Dans une vidéo publiée en juillet 2020, le club anglais de Manchester City s’inquiétait de l’impact du réchauffement climatique sur le futur du football. Intitulé « The End of Football » (« La fin du football »), le spot nous projette en 2045, dans un futur où les pénuries d’eau empêchent les matches de Premier League, et notamment celui du Manchester City dirigé par Phil Foden, de se tenir.
Manchester City n’est pas un cas isolé : « Nous sommes actuellement sursollicités, autant par les clubs professionnels qu’amateurs, ce qui montre bien que le football veut se saisir des enjeux écologiques », explique Arthur Miche.
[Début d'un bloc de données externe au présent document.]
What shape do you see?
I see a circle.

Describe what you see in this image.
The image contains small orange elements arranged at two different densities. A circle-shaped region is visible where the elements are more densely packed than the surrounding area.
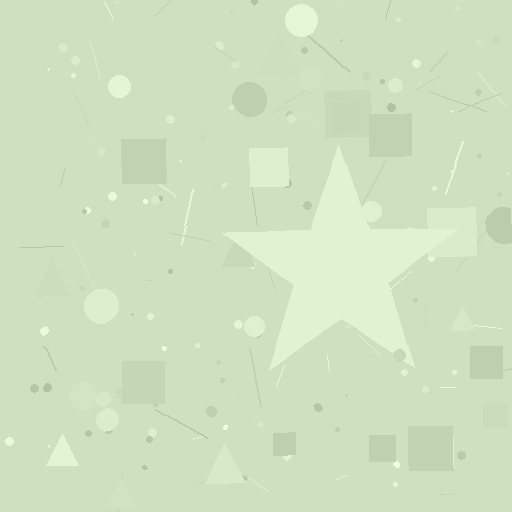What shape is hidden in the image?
A star is hidden in the image.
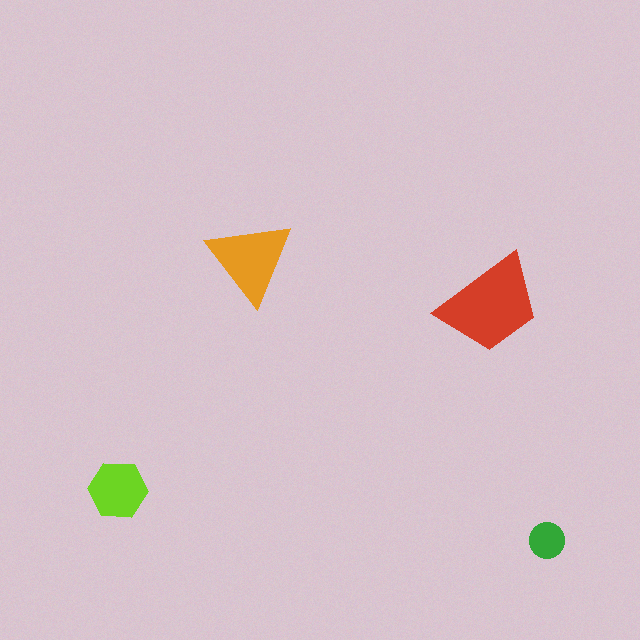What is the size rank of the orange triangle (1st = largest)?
2nd.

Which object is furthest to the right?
The green circle is rightmost.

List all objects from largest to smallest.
The red trapezoid, the orange triangle, the lime hexagon, the green circle.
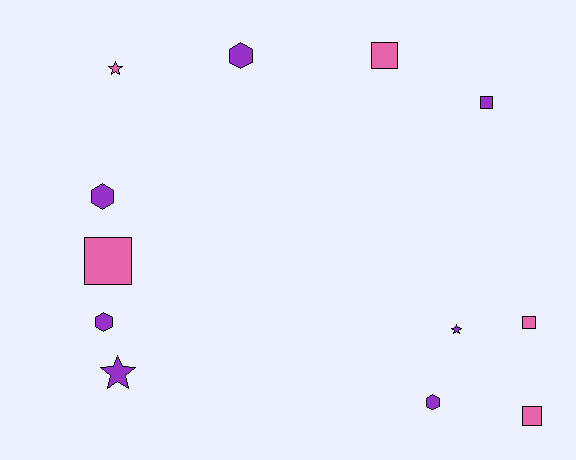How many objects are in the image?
There are 12 objects.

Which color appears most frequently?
Purple, with 7 objects.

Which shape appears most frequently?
Square, with 5 objects.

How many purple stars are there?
There are 2 purple stars.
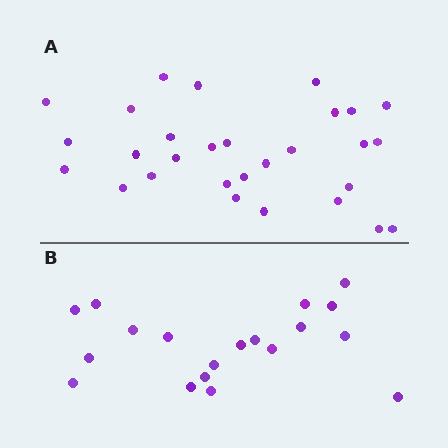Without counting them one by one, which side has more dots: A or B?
Region A (the top region) has more dots.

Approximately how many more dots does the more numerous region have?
Region A has roughly 10 or so more dots than region B.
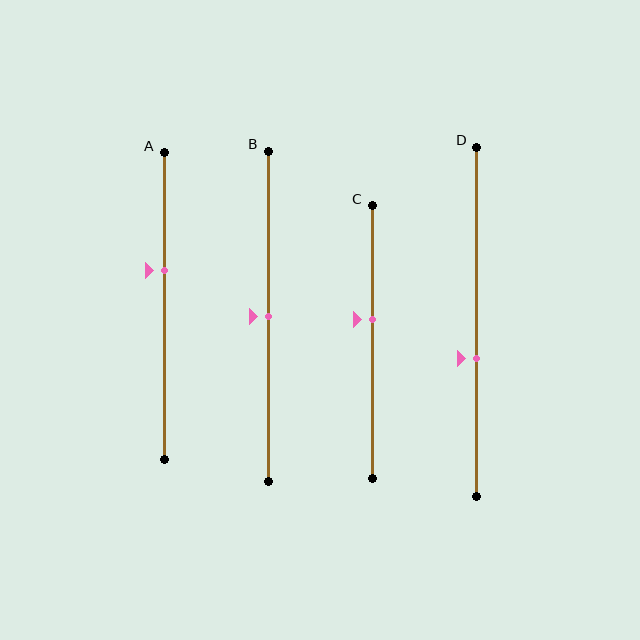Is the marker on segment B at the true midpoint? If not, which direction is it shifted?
Yes, the marker on segment B is at the true midpoint.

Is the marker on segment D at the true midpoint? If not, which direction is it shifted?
No, the marker on segment D is shifted downward by about 10% of the segment length.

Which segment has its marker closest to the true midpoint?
Segment B has its marker closest to the true midpoint.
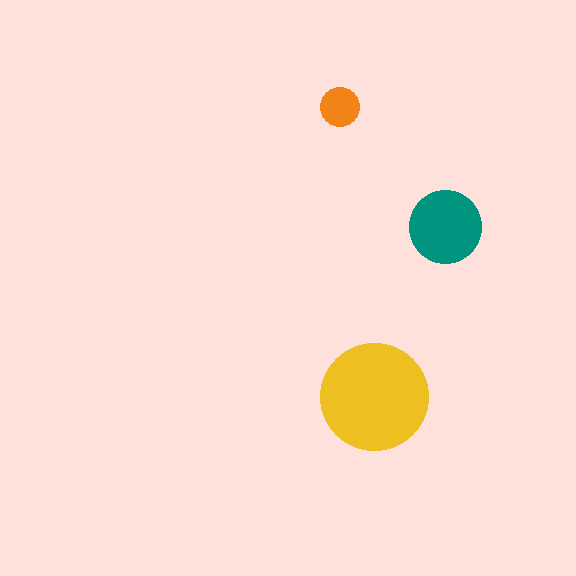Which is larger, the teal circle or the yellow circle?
The yellow one.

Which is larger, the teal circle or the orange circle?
The teal one.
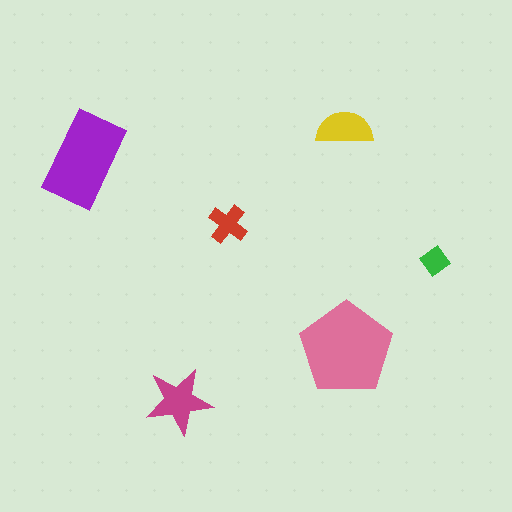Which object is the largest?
The pink pentagon.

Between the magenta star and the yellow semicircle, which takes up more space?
The magenta star.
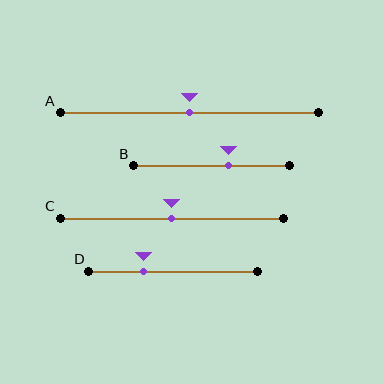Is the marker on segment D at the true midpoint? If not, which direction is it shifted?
No, the marker on segment D is shifted to the left by about 17% of the segment length.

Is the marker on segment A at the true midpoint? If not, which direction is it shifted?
Yes, the marker on segment A is at the true midpoint.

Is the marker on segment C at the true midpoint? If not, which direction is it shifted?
Yes, the marker on segment C is at the true midpoint.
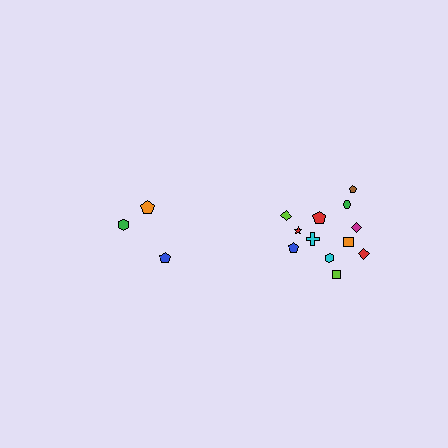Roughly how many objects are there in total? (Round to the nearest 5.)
Roughly 15 objects in total.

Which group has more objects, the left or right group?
The right group.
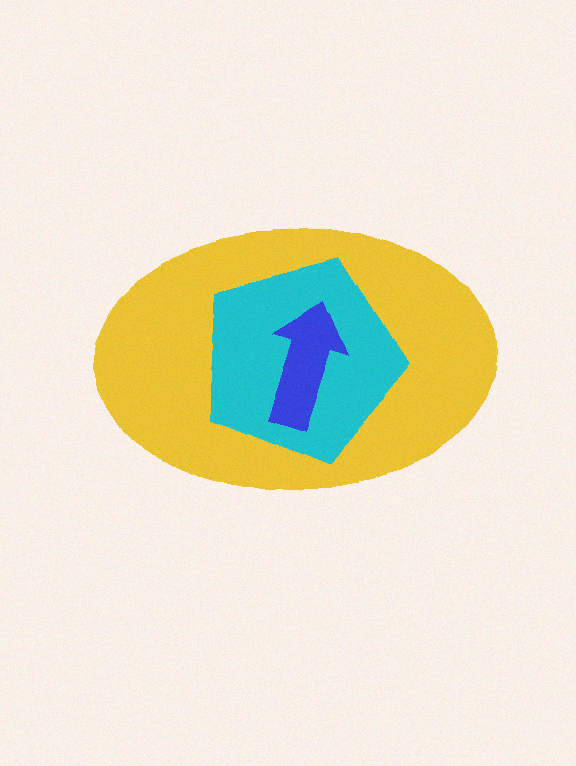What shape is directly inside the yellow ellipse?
The cyan pentagon.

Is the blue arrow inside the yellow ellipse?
Yes.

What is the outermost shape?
The yellow ellipse.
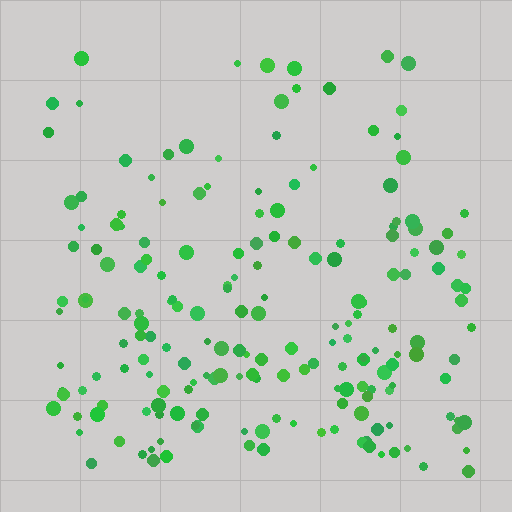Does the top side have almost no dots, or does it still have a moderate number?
Still a moderate number, just noticeably fewer than the bottom.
Le football a un impact significatif à travers ses pollutions et ses émissions de CO2, selon des données récoltées par l’association : transports des joueurs er des supporters pour les compétitions (2,1 millions de tonnes de CO2 pour la Coupe du monde 2018, soit l’impact écologique de 200 000 Français) production massive de déchets (un match de Ligue 1 en produirait 10 tonnes), consommation d’eau pour l’entretien des pelouses…
Le président de Football Écologie France insiste sur la nécessité de changer les habitudes. « En matière d’émissions de CO2, c’est vraiment la question des transports qui est capitale : transports vers les entraînements, les matches, transport des supporters. L’autre grand enjeu, c’est la gestion des déchets. Il y a beaucoup de gaspillage. Quand il y a des grands événements, c’est compliqué de viser le zéro déchet », explique Arthur Miche, dont l’association apporte son expertise pour développer l’offre de transports en commun afin de se rendre au stade et tendre vers une réduction des déchets produits.
« Notre but est d’accompagner les clubs et les collectivités – qui sont bien souvent les propriétaires des stades – de manière opérationnelle afin d’intégrer l’écologie dans le football. On propose des expertises, des créations d’événements, des outils pour répondre aux problématiques du terrain. On tente également de diffuser au maximum les bonnes pratiques », détaille Arthur Miche.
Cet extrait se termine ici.